We’re very proud of how well YJIT, the default JIT in CRuby, optimizes Rails apps. We’ve been using small Rails benchmarks for a couple of years. But as YJIT improves we need more data from real world apps to help us understand what will speed up Ruby the most. We turned the Lobsters codebase into a nice new benchmark. So how did we do that?
YJIT Optimization is Climbing Steps
We create benchmarks and then we work to make YJIT good at them. You can see how YJIT speeds up over time on the same benchmark.
We write benchmarks, we measure benchmarks, and over time we fix YJIT problems that benchmarks show us. Thus does YJIT improve over time.
As of mid-August, we get about 64% speedup on Railsbench and 83% (!) on erubi-rails. YJIT works pretty well for them.
So we decided to add something bigger and more interesting. But not too interesting.
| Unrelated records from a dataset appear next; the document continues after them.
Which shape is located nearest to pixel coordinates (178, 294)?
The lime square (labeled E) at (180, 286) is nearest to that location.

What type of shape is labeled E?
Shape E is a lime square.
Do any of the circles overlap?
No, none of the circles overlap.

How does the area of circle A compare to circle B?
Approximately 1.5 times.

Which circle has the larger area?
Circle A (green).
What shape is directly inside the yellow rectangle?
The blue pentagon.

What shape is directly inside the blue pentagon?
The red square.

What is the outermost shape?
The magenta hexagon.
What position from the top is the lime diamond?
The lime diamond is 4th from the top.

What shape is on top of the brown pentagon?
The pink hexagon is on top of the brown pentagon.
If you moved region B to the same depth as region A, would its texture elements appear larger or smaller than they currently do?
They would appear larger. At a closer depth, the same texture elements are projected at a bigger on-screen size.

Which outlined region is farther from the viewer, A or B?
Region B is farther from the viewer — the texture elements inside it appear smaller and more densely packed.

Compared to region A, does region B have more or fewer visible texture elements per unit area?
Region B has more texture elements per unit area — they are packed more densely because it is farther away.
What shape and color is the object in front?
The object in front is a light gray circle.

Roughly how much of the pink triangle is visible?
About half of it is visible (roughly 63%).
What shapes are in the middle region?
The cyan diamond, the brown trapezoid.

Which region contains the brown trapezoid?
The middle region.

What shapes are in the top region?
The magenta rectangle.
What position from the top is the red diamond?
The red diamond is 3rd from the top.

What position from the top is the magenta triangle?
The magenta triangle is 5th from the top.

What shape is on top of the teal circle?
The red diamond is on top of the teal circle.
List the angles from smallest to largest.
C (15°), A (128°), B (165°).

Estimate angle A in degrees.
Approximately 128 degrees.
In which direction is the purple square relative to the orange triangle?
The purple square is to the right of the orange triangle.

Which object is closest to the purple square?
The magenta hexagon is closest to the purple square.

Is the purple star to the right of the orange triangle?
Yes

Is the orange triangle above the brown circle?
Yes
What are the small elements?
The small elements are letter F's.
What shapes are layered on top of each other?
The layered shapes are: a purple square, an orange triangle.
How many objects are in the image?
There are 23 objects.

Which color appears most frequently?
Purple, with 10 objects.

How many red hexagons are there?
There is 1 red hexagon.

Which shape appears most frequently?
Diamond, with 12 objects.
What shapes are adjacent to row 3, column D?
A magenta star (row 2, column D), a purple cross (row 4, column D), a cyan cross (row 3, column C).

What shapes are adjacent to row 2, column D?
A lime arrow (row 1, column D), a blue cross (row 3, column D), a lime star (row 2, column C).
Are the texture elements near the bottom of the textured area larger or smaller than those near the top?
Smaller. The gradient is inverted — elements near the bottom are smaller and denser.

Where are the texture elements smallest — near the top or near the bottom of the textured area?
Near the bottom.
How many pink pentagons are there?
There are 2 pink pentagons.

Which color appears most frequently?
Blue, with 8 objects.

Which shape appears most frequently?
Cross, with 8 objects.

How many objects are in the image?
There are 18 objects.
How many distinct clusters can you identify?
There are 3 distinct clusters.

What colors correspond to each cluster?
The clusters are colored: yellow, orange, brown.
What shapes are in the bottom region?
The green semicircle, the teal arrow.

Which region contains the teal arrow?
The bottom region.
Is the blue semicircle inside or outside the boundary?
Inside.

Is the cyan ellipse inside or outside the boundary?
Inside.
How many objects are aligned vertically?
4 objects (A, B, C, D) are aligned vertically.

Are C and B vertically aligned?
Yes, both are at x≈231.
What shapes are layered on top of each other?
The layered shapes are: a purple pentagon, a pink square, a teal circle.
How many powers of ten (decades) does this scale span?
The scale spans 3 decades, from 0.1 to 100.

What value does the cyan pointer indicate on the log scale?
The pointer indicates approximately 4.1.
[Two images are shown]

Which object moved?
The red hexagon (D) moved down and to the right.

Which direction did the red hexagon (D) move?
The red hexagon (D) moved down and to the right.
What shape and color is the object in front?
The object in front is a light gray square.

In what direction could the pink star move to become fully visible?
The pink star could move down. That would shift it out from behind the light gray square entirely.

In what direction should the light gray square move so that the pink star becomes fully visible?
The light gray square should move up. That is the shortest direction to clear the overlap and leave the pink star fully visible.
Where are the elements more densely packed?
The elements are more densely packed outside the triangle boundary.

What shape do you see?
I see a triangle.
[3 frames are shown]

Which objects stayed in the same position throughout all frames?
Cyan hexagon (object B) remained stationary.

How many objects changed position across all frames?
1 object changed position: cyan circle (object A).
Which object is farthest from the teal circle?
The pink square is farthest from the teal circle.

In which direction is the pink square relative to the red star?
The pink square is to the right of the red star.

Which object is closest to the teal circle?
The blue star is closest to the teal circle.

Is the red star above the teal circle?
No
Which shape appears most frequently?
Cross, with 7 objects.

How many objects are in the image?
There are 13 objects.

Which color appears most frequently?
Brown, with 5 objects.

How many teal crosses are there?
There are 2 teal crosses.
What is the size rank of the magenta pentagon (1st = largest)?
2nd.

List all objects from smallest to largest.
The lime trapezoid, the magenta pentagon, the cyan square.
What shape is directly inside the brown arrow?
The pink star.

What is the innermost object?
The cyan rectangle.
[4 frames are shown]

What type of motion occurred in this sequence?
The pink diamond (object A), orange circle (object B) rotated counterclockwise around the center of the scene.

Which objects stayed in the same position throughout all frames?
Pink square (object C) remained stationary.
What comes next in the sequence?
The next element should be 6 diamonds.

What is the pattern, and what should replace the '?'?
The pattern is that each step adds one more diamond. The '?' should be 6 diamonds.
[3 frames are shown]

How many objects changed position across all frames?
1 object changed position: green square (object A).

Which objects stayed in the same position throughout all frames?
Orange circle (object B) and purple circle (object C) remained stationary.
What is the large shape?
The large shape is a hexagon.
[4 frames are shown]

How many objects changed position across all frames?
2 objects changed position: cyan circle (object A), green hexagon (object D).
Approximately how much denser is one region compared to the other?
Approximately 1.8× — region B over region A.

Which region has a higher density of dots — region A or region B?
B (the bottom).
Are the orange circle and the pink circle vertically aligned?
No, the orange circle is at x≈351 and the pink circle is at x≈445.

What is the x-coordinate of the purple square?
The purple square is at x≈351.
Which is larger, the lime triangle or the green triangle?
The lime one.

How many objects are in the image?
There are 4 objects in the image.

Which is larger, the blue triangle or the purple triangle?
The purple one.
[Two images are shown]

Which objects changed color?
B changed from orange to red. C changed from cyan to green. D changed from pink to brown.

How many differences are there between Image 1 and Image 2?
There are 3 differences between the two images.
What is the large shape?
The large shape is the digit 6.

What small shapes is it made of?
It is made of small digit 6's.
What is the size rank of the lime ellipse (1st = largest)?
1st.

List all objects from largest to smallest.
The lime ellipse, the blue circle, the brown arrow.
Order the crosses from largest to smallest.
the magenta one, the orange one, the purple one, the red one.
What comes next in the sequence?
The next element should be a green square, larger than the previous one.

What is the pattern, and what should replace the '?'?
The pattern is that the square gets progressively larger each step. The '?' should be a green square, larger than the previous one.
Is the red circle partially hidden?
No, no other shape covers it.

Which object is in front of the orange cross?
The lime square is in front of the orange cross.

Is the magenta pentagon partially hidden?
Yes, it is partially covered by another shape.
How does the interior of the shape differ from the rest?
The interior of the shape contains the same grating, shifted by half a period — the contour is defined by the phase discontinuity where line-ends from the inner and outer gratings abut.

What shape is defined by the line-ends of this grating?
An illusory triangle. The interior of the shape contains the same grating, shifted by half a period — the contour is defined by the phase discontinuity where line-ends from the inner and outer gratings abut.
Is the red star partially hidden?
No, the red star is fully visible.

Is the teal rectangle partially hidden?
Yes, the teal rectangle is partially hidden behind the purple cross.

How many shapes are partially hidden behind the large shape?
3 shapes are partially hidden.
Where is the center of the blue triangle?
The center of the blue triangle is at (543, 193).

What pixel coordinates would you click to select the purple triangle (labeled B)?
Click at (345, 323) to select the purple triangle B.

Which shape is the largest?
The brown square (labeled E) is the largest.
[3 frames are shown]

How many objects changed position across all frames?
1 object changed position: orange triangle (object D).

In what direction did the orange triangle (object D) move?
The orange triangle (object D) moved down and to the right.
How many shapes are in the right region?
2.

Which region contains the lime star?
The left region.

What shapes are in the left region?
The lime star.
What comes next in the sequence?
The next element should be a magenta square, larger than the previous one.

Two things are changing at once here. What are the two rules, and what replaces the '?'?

With a gigantic benchmark, it can be hard to tell what’s causing any given trouble, and to understand the results.
Railsbench has about 3,000 compiled ISEQs (Ruby instruction sequences) which can be methods, blocks, procs or similar. And it generates around 5MiB of compiled native code. We wanted something bigger than that. The ISEQ numbers below are a bit smaller because they’re for a single iteration, so not all ISEQs are fully compiled.
|liquid-render||146||Liquid template renderer|
|30k-ifelse||9,263||Many, many if/else statements|
|erubi-rails||288||Erubi template renderer|
|railsbench||1,359||Single-resource Rails benchmark|
We looked around for a real-world codebase to start from. Discourse has many dependencies, lots of complexity and very involved setup. It’s a living application and changes frequently. It can be a real pain to keep current – especially when YJIT and Ruby may be changing underneath it. It’s been used for benchmarks, but it can be complex. We’ll eventually want a constantly-running Discourse benchmark, but it’s a pretty audacious target. We decided to start smaller.
Redmine, a Ruby issue tracker, is another decent choice. Like Discourse, folks have benchmarked it before. The code is old and not very clean, but it’s definitely an option.
And Mastodon is a popular choice lately. It runs Rails. It’s widely deployed. It’s trendy. YJIT does work on it. But Mastodon has a lot of dependencies. We’d spend a lot more time making cross-process round trips to PostgreSQL and Redis. We’d likely need some fiddly changes to how it handles setup. Eventually we may need a benchmark like that, but not quite yet.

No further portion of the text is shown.